Ford glanced out toward the central room and his jaw set a fraction. “You should be aware, we’ve also got an…official from the Vermont Division of Forestry to oversee the project.”

Hairs prickled on the back of her neck. “To oversee the project? This is a federal program. I’m running it.”

“Not in my state,” said a voice from the door.

Without turning, Celie knew who it was. Dick Rumson, the old guard head of forest resource protection for the state. Undereducated and overprotected, he was a political appointee who ran roughshod over far-more-qualified people by virtue of his connections. He’d wangled a spot on the science advisory panel for the maple borer and obdurately contested the findings put forth by Celie and Benchley. Fortunately, they’d had the data to back up every assertion, whereas he’d had only bluster. Ultimately, she and Benchley had carried all the votes, with Rumson as the lone holdout. That he still bitterly resented being shown up was obvious by the set of his beaky mouth.

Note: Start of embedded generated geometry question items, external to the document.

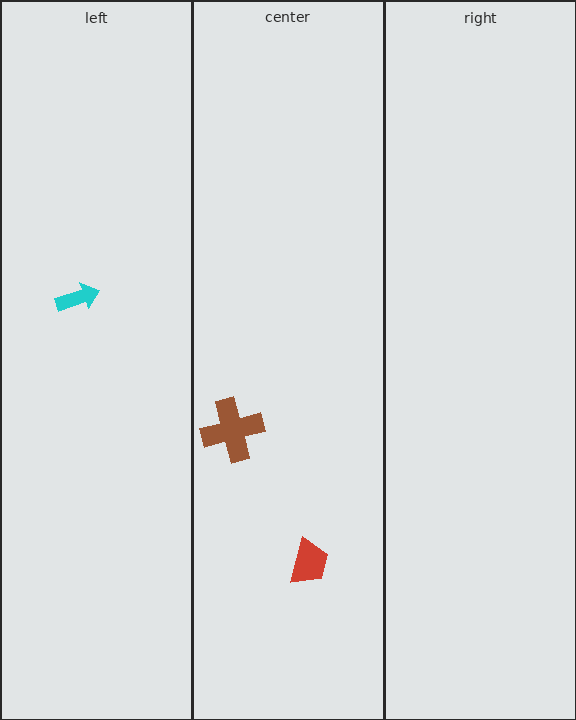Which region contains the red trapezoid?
The center region.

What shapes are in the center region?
The red trapezoid, the brown cross.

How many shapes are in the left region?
1.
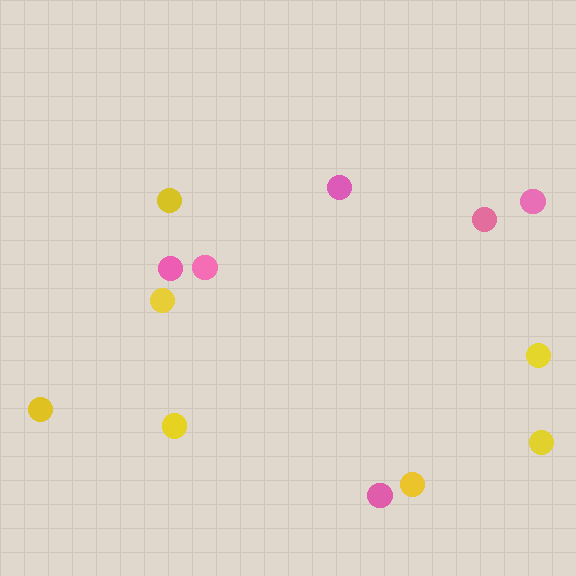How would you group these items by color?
There are 2 groups: one group of yellow circles (7) and one group of pink circles (6).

“Dick,” she said smoothly, rising to put out her hand. “Good to see you again.”

“We can handle this ourselves,” Rumson said brusquely, ignoring Celie to aim a stare at Bob Ford. “We don’t need federal folks in here.”

“I think it’s too early to assume that,” Celie countered, jamming her hands in her pockets. “The staff here has reason to suspect an infestation, and I think they might be right.” Calm, she reminded herself. Calmness was the best way to get to him. He wasn’t a threat, only an irritant. Everything would be twice as hard and take twice as long with him around, but it would get done. “I’ll know more about the situation after I’ve had a chance to do some inspections.” She toyed with the items in her pocket: a coin, a paperclip, a hard cylinder she didn’t remember putting in there.

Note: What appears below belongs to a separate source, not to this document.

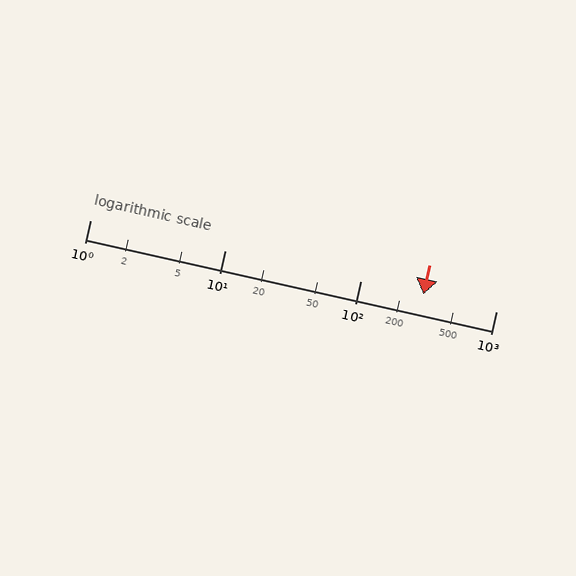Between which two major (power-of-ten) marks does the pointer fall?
The pointer is between 100 and 1000.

“We’ve already inspected and we haven’t found anything. You might as well save your time.”

“Now, Dick,” Ford began, “you know we’ve found—”

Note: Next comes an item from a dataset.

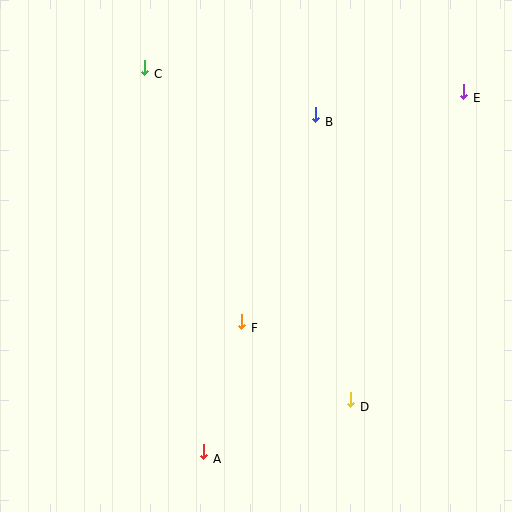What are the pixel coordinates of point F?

“You university types jump to conclusions,” Rumson said contemptuously. “I’ve got a staff of experienced forestry specialists and we haven’t found anything.”

Celie touched the hard cylinder again. The sample vial, she realized. “Really?” She brought it out. “You want to tell me what this is, then?”

Rumson squinted over at it. “What’s that?”

“A sample from a bore hole.”

Rumson gave a contemptuous snort. “That’s bark.”